The Democratic-controlled House voted 236-181 roughly along party lines to adopt the legislation, one month to the day after George Floyd’s death in Minneapolis police custody sparked weeks of worldwide protests over police brutality, especially against African-Americans.
An initial tally showed three Republicans breaking ranks to join Democrats in voting for the bill.
But the bill, which mandates changes in law and policy to rein in police misconduct, is unlikely to be taken up in the Republican-led Senate, where Democrats blocked a Republican reform bill on Wednesday. It also faces a formal White House veto threat.

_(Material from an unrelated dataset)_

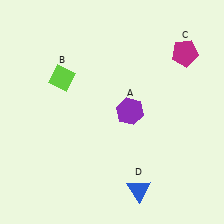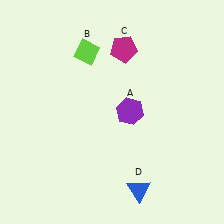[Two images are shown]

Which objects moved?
The objects that moved are: the lime diamond (B), the magenta pentagon (C).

Democrats and Republicans are deadlocked over how to address racial inequities in policing, despite strong public sentiment for effective reform after Floyd died in Minneapolis as a white policeman knelt on his neck for nearly nine minutes.
“People say, ‘Well, why can’t you compromise with the other side?’ Well, they don’t ban chokeholds. We ban chokeholds. So are we supposed to come up with a number of chokeholds we are going to agree with? No,” House Speaker Nancy Pelosi said ahead of the vote.
Aiming to seize the mantle of public opinion surrounding Floyd, Democrats named their legislation “The George Floyd Justice in Policing Act” and predict that public pressure will erode Republican resistance.
“I don’t think the street will accept no action,” Pelosi told the Washington Post.
Republicans and Democrats are also at odds over a Democratic provision to allow victims of misconduct to sue for damages in civil court.
There was a ray of bipartisanship in the Senate, when the chamber unexpectedly passed a measure to establish a commission to study the status of Black men and boys in America, a provision of the Republican bill by Senator Tim Scott.
Floyd was among a growing number of unarmed African-Americans to die in police custody.
Seven unarmed Black people have been shot and killed by police so far in 2020, compared with 14 in 2019, according to a database maintained by the Post. Those killings do not include people who died by other means, as Floyd did. And experts say there is a pervasive lack of data.
Representative Karen Bass, chairwoman of the Congressional Black Caucus, which represents over 50 Black lawmakers, said the Democrats’ bill would help prevent killings by ushering in bold, transformative changes nearly half a century after Black legislators began pushing for police reforms in the early 1970s.
But Scott, the Senate’s only Black Republican and author of the chamber’s failed police reform bill, accused Democrats of rejecting Republican input on the House bill to deny Trump and his Republican allies a victory on an issue vital to Black America ahead of the November election.
“This is pure race politics at its worst,” Scott said on Fox News, warning that congressional inaction will leave Black Americans vulnerable to further police violence. “There will be blood on the Democrats’ hands,” he said.
Scott later told reporters that momentum toward compromise was “dissipating as we speak.”
Democrats denounce Scott’s bill as too ineffective to protect Black Americans because of its reliance on financial incentives and data collection.
The Democratic and Republican bills address similar topics: chokeholds, no-knock warrants, police body cameras, use of deadly force, and training to de-escalate confrontations with suspects and to encourage officer intervention against illegal conduct as it occurs.
Republicans oppose the Democratic bill because of mandates they say could undermine law enforcement.